In Enfield, the primary care trust is being top-sliced and is having to make £7 million savings. There has
21 Feb 2007 : Column 364 been 3.6 per cent. top-slicing in the past year. What is the reality of those primary care services? One only has to take the example of the baby care clinics that have recently been put further out of reach of my constituents. One sees the suspension of developmental checks. Primary care services are not necessarily improved when they are transferred to the community. We have improvements in diabetes, but it is not universal. The case has not been made out in Enfield that primary care services can pick up what is left from any downgraded Chase Farm hospital.

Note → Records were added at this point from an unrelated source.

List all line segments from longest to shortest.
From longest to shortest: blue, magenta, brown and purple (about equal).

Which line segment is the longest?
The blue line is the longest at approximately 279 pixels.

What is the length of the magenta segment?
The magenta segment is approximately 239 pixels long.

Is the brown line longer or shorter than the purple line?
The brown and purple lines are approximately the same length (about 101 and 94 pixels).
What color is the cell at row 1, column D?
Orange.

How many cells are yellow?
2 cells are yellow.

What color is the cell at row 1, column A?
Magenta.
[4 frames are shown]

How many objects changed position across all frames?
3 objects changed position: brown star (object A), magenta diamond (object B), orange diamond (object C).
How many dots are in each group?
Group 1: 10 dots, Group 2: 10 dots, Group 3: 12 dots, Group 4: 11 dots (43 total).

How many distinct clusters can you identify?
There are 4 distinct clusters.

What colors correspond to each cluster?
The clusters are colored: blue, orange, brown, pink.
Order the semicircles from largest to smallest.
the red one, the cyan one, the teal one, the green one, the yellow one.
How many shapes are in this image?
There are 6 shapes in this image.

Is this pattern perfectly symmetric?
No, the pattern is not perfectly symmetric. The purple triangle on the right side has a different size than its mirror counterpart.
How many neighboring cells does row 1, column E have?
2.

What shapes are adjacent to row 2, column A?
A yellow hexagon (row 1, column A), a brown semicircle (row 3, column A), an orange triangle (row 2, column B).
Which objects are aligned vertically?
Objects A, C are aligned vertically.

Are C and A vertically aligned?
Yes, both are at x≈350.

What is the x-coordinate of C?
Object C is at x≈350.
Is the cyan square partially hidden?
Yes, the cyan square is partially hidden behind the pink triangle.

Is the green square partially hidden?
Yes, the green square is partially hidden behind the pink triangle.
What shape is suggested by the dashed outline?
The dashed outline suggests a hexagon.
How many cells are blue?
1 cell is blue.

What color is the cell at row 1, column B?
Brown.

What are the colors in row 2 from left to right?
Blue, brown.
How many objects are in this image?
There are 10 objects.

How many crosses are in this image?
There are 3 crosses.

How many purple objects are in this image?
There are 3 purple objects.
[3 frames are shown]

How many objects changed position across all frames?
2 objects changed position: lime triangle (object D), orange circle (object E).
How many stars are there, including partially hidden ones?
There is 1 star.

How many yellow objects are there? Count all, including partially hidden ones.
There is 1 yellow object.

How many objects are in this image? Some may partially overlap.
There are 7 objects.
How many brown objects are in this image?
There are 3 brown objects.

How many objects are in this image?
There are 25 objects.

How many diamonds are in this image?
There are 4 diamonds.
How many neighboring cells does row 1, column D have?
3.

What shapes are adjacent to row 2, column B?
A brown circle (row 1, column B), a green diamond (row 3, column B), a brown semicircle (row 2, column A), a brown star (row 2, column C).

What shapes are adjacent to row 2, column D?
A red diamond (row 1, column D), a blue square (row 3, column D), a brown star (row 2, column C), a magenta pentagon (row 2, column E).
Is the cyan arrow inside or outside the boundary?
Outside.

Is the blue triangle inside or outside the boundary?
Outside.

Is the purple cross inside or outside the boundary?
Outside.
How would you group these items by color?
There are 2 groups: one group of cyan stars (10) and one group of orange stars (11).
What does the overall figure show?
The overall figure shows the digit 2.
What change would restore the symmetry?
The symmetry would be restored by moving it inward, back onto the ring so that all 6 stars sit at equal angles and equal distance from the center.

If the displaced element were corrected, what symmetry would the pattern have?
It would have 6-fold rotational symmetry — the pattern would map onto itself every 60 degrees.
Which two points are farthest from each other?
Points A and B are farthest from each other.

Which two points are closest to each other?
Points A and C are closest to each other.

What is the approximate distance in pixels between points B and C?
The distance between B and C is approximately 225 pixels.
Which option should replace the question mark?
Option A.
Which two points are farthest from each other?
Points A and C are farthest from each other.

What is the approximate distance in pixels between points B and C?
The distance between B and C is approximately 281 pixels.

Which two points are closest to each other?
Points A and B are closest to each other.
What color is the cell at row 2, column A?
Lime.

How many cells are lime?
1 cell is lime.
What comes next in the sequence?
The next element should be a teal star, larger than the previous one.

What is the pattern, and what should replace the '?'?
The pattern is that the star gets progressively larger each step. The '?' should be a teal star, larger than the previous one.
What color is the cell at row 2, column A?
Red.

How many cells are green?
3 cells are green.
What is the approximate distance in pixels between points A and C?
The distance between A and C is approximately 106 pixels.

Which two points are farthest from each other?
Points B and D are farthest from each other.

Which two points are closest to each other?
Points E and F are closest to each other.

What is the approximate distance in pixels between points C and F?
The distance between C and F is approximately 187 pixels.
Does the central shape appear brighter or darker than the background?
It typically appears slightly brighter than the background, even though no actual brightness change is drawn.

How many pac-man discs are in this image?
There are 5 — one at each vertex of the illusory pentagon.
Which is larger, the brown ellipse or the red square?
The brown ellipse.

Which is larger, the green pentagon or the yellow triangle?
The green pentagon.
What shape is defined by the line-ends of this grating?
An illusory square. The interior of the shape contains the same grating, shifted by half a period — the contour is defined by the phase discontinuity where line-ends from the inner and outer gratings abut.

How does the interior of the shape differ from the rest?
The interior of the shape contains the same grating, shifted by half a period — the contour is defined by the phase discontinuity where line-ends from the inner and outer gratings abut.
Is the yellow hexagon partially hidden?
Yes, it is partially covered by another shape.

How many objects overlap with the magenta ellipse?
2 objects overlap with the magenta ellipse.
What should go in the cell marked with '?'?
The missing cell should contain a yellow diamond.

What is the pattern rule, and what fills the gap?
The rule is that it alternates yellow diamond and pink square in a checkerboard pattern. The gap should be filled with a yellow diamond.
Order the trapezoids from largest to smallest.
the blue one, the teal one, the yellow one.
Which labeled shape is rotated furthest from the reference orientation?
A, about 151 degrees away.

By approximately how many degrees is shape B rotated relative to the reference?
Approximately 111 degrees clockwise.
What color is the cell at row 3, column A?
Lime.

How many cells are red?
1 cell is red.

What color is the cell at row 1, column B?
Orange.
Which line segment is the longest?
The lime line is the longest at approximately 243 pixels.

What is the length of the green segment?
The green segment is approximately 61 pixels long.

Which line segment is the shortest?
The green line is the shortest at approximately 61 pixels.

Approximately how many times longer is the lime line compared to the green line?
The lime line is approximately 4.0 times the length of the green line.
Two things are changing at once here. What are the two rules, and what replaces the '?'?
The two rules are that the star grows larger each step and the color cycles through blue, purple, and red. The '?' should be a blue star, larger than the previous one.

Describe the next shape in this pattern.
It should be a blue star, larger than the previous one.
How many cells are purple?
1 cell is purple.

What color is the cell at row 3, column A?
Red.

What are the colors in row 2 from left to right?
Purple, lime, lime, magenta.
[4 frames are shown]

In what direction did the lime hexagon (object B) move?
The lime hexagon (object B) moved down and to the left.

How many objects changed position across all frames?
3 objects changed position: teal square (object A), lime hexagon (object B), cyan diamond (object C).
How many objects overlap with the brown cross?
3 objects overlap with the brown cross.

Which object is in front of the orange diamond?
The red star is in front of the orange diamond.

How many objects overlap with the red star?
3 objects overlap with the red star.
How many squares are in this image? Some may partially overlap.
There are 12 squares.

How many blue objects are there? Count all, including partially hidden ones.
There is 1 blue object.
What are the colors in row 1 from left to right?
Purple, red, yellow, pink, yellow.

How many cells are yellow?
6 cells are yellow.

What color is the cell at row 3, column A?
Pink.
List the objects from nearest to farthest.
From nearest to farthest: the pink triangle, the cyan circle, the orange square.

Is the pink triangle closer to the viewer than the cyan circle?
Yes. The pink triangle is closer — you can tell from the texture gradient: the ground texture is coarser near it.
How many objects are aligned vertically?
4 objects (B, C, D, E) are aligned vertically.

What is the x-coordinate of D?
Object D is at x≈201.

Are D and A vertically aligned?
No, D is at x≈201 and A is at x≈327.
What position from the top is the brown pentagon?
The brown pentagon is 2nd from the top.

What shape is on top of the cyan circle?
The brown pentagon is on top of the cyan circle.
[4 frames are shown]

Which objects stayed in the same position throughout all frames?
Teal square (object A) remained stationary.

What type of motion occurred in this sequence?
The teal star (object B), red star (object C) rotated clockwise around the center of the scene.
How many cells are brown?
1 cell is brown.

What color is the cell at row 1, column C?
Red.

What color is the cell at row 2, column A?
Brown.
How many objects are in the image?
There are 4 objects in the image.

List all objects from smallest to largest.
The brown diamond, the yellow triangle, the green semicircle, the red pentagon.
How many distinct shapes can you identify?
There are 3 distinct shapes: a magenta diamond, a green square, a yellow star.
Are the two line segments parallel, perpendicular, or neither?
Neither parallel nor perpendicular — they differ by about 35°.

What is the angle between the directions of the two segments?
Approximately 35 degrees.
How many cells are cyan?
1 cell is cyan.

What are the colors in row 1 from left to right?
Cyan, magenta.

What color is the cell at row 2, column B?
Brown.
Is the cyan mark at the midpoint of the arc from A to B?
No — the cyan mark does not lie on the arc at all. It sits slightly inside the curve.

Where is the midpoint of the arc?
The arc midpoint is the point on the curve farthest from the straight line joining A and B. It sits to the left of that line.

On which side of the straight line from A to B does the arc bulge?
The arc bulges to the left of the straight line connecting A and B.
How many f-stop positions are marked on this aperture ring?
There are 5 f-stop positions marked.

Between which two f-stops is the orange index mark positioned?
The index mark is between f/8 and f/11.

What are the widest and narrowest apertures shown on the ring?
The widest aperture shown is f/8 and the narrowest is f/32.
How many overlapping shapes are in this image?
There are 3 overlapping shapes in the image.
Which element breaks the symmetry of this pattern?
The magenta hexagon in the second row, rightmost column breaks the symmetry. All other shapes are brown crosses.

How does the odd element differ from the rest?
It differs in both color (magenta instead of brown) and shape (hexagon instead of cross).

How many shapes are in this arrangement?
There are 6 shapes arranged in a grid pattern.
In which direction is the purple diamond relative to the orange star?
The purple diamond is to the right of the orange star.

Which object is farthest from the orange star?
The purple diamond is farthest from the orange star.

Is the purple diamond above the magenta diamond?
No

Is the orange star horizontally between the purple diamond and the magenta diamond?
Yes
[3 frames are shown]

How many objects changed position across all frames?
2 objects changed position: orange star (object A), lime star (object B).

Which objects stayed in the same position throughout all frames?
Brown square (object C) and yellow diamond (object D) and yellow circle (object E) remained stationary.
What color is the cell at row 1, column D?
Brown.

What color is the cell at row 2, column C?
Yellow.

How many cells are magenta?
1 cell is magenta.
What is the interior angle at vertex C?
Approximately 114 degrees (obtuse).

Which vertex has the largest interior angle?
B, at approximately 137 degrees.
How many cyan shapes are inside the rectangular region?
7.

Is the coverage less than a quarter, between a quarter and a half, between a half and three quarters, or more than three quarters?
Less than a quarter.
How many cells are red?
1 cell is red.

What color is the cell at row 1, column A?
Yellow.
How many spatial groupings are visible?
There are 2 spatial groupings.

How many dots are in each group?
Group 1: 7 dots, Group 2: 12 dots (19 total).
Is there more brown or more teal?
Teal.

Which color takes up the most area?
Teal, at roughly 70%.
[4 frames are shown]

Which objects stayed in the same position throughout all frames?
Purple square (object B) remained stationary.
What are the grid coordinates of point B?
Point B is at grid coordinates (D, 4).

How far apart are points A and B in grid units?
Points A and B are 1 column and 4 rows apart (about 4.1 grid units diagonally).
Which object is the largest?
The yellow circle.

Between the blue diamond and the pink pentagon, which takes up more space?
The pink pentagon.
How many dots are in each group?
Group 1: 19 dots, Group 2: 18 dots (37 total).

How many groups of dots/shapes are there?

Let us hear from the primary care managers. They say with reference to managing change:
“it will be very challenging to deliver the required organisational change, management cost savings, meet existing financial and service targets and play our full role in developing, consulting and delivering the...clinical strategy. There may be an element of planning blight with a slow down in the development of LIFT projects”.
Earlier in the debate, Members extolled the virtues of LIFT projects, but the PCT in Enfield says that that would be slowed down and suspended because of the impact of any downgrading of Chase Farm. That issue needs to be borne in mind when anyone considers the serious impact in Enfield.
Let us deal with the finance. Would the changes provide better value for money? The local evidence is not made out and, nationally, it is variable. Cost-effectiveness seems to vary between different types of community or primary care-based services. In Enfield the Government have sought to rely not on local cases but on the Kaiser programme in California. They have sought to rely on that as evidence of how better value for money is provided within the community. But there one cannot treat like for like. There are considerably more specialists per 100,000 of the population in California than in the NHS. The case is not made out nationally.
One only has to look at a recent report by the NHS National Leadership Network, which concluded that there was no guarantee that reconfiguration would necessarily lead to cost savings and recommended that the cost impacts of different service models should be monitored at a national level
The reality in Enfield and, as we have heard, beyond is that the case is not made out. Nationally, and certainly in Enfield, we are still waiting. One only needs to see the conclusion of the King's Fund:
“The partial nature of the evidence base and the potential for short term financial and political concerns to influence local decisions make it all the more important that there is real transparency about the costs and benefits of proposed changes.”
We have not seen real transparency in England. What is more important, local people need to be listened to. They are saying loud and clear, and will no doubt say loud and clear on 3 March: let us retain our A and E and our maternity services.